INTERSPEECH 2007
8th Annual Conference of the International Speech Communication Association

Antwerp, Belgium
August 27-31, 2007

Noise-Robust Hands-Free Voice Activity Detection with Adaptive Zero Crossing Detection Using Talker Direction Estimation

Yuki Denda, Takamasa Tanaka, Masato Nakayama, Takanobu Nishiura, Yoichi Yamashita

Ritsumeikan University, Japan

This paper proposes a novel hands-free voice activity detection (VAD) method utilizing not only temporal features but also spatial features, called adaptive zero crossing detection (AZCD), that uses talker direction estimation. It firstly estimates talker direction to extract two spatial features: spatial reliability and spatial variance, based on weighted cross-power spectrum phase analysis and maximum likelihood estimation. Then, the AZCD detects voice activity frames by robustly detecting zero crossing information of speech with adaptively controlled thresholds using the extracted spatial features in noisy environments.
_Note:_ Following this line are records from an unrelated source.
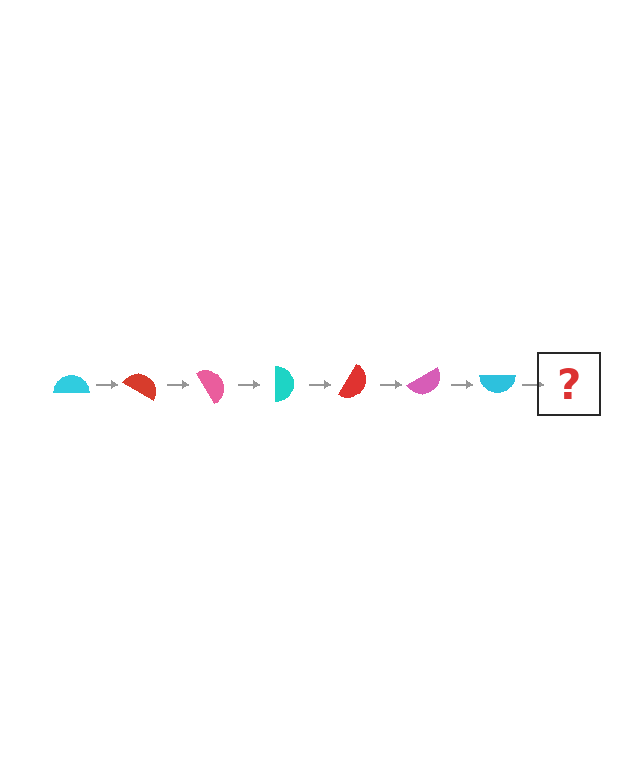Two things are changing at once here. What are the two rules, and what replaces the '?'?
The two rules are that it rotates 30 degrees clockwise each step and the color cycles through cyan, red, and pink. The '?' should be a red semicircle, rotated 210 degrees clockwise from the start.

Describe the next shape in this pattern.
It should be a red semicircle, rotated 210 degrees clockwise from the start.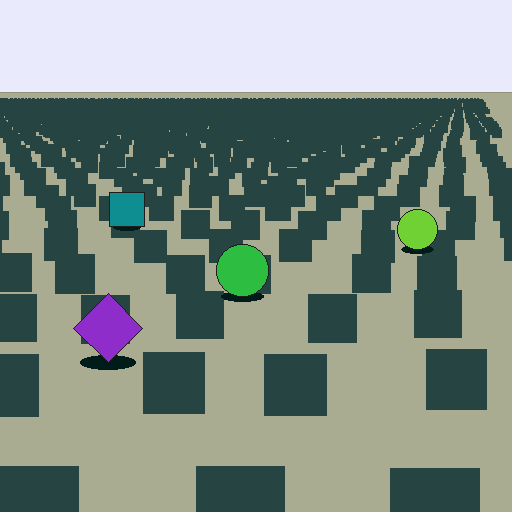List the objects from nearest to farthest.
From nearest to farthest: the purple diamond, the green circle, the lime circle, the teal square.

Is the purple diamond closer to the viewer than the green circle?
Yes. The purple diamond is closer — you can tell from the texture gradient: the ground texture is coarser near it.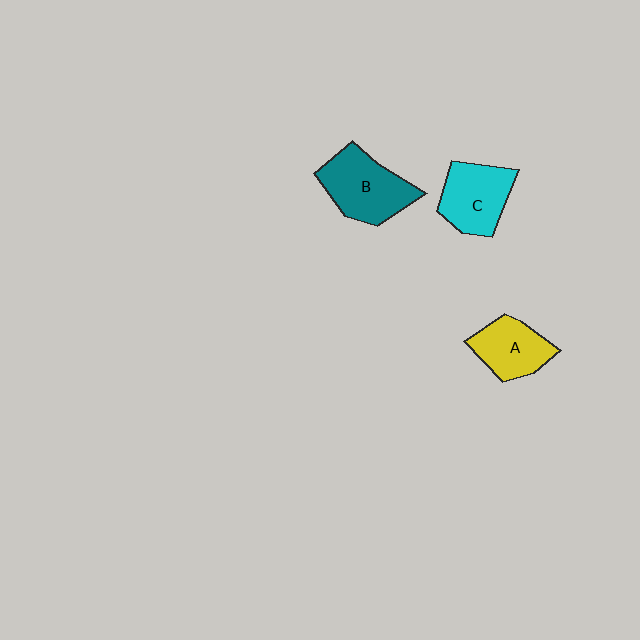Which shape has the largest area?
Shape B (teal).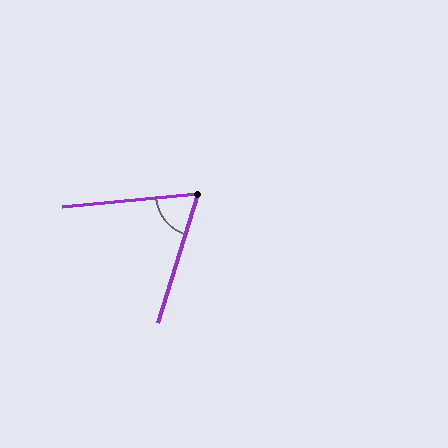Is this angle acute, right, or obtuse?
It is acute.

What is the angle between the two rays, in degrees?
Approximately 67 degrees.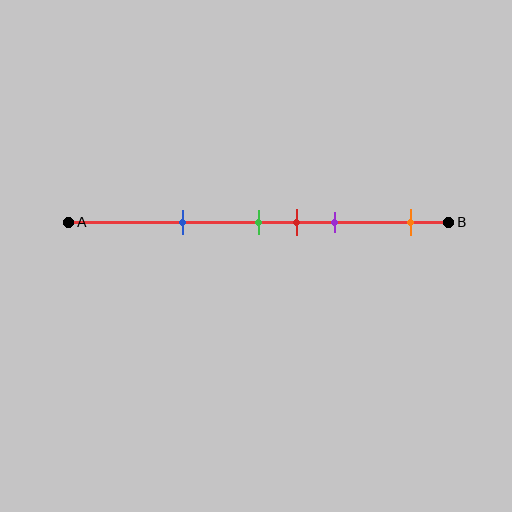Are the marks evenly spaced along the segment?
No, the marks are not evenly spaced.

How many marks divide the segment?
There are 5 marks dividing the segment.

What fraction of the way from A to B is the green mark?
The green mark is approximately 50% (0.5) of the way from A to B.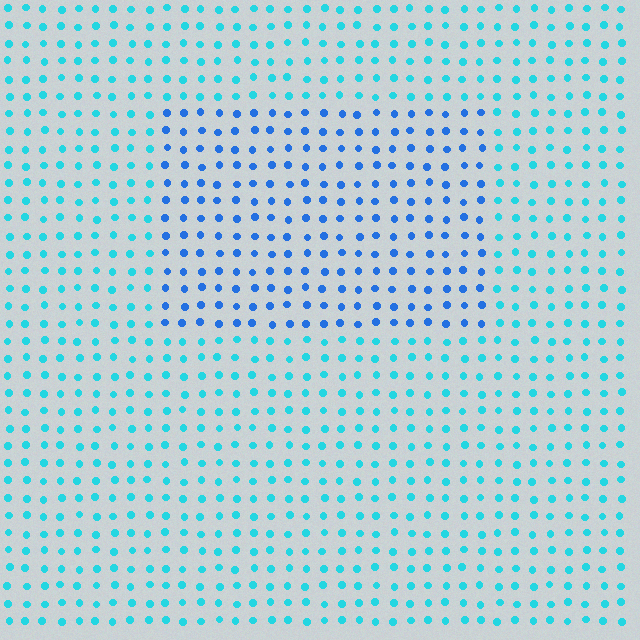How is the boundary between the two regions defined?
The boundary is defined purely by a slight shift in hue (about 32 degrees). Spacing, size, and orientation are identical on both sides.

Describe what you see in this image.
The image is filled with small cyan elements in a uniform arrangement. A rectangle-shaped region is visible where the elements are tinted to a slightly different hue, forming a subtle color boundary.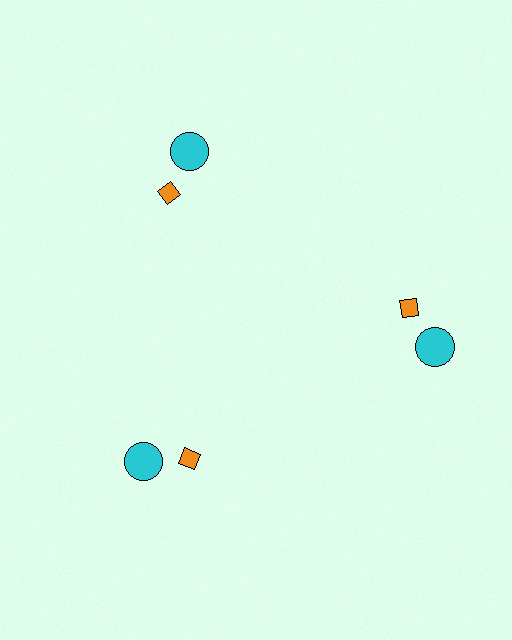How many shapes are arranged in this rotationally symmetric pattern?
There are 6 shapes, arranged in 3 groups of 2.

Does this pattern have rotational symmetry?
Yes, this pattern has 3-fold rotational symmetry. It looks the same after rotating 120 degrees around the center.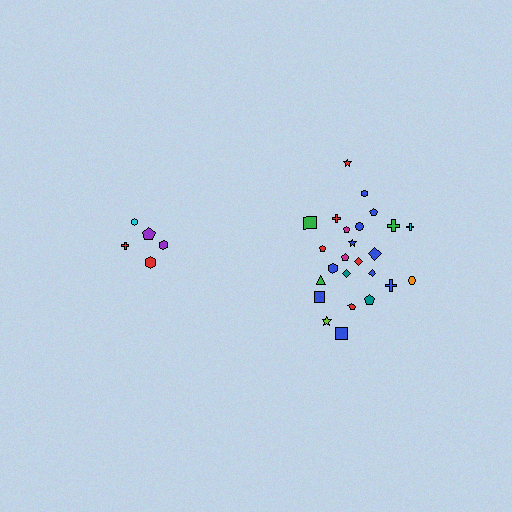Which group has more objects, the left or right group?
The right group.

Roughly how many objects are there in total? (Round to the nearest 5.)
Roughly 30 objects in total.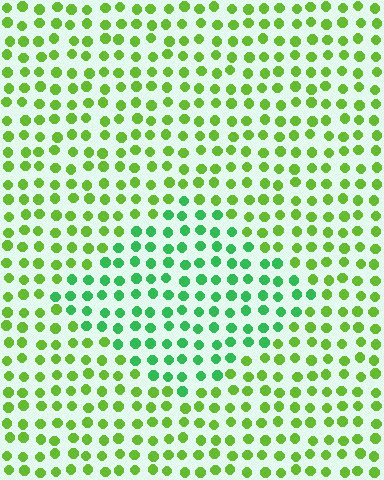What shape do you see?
I see a diamond.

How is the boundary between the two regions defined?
The boundary is defined purely by a slight shift in hue (about 39 degrees). Spacing, size, and orientation are identical on both sides.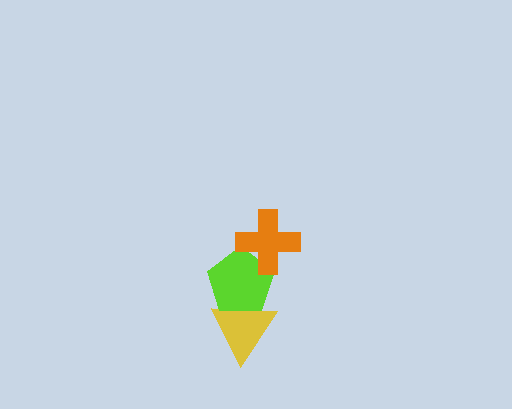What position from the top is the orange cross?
The orange cross is 1st from the top.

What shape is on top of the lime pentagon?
The orange cross is on top of the lime pentagon.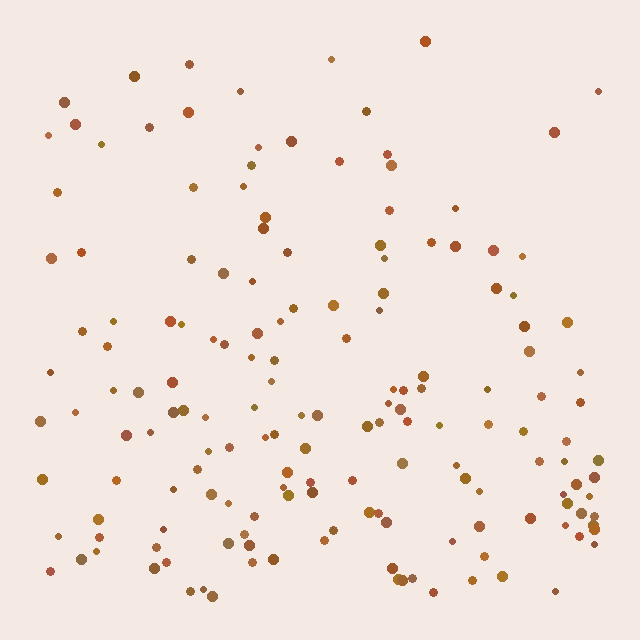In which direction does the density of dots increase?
From top to bottom, with the bottom side densest.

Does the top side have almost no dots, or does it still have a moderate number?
Still a moderate number, just noticeably fewer than the bottom.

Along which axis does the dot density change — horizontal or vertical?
Vertical.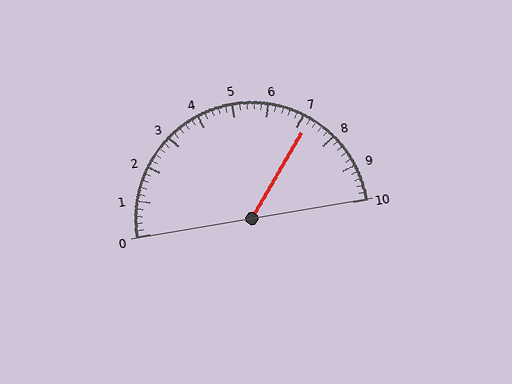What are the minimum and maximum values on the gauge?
The gauge ranges from 0 to 10.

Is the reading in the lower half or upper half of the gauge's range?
The reading is in the upper half of the range (0 to 10).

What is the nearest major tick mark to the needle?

The experimental results in an actual office room confirmed that the VAD performance of the proposed method that utilizes both temporal and spatial features is superior to that of the conventional method that utilizes only the temporal or spatial features.

Full Paper

Bibliographic reference.  Denda, Yuki / Tanaka, Takamasa / Nakayama, Masato / Nishiura, Takanobu / Yamashita, Yoichi (2007): "Noise-robust hands-free voice activity detection with adaptive zero crossing detection using talker direction estimation", In INTERSPEECH-2007, 222-225.